Indeed, to inspect steel pipes and detect corrosion along the wellbore, various types of logging imagers are utilized, including electro-magnetic, ultrasonic, and mechanical imagers. These imagers provide granular topographic maps of pipe walls or thicknesses containing information about the pipe's current state such as manufacturing process, collar positions, and defect presence in the pipe's inner or outer wall.

Received pipe thickness images are mappings of the cylindrical-pipe dimensions in polar coordinates. These maps are viewed as 2D images (y-axis being the depth and x-axis the azimuth).
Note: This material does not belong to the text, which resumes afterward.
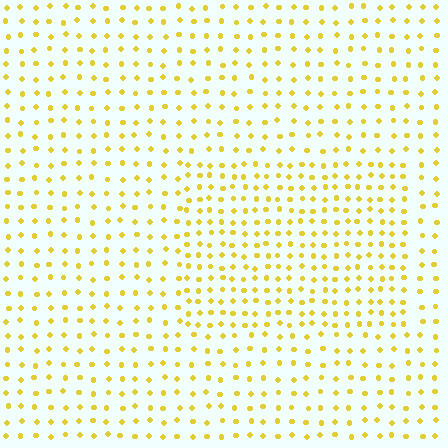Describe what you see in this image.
The image contains small yellow elements arranged at two different densities. A rectangle-shaped region is visible where the elements are more densely packed than the surrounding area.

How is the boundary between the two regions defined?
The boundary is defined by a change in element density (approximately 1.6x ratio). All elements are the same color, size, and shape.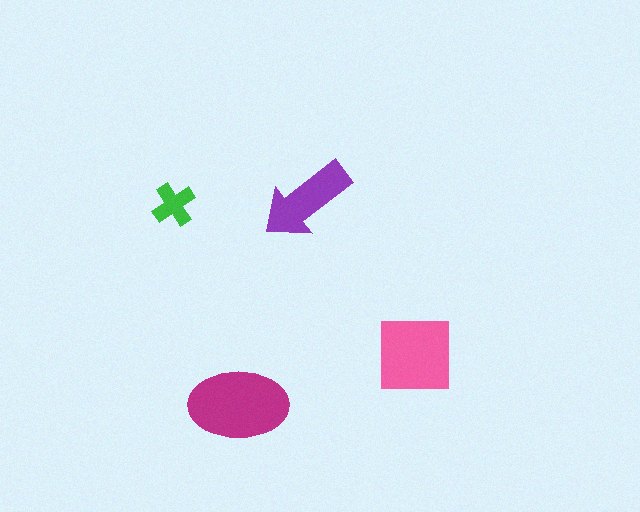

THBK is the variation of the thickness around the mean thickness value THAV. The specificity of our data is that it is long (wells can be up to kilometers) and narrow (azimuthal resolution is limited). Due to the telemetry, some processing errors might occur, corrupting some data points on the maps. Therefore, appropriate data cleaning and processing are required before analyzing the data and using them for training as grayscale images (Figure 2).

Figure 2. .Ultrasonic Imager Tool; tool sensors and the images obtained
Figure 2 - Ultrasonic Imager Tool; tool sensors and the images obtained.


  • Drill pipe is a hollow, thick-walled piping used in drilling to transmit drilling fluid and torque to the drill bit.
  • THBK : Thickness Variation - The variation of the pipe's thickness around its average value.
  • THAV: Average Thickness - The mean thickness value of the pipe.
  • Azimuth: Horizontal axis of the images, representing the angular measurement in a spherical coordinate system, indicating the horizontal angle relative to a cardinal direction, typically north.

Challenge goals

The goal of the hackathon is to produce a model that gives the highest possible score for groove defect segmentation.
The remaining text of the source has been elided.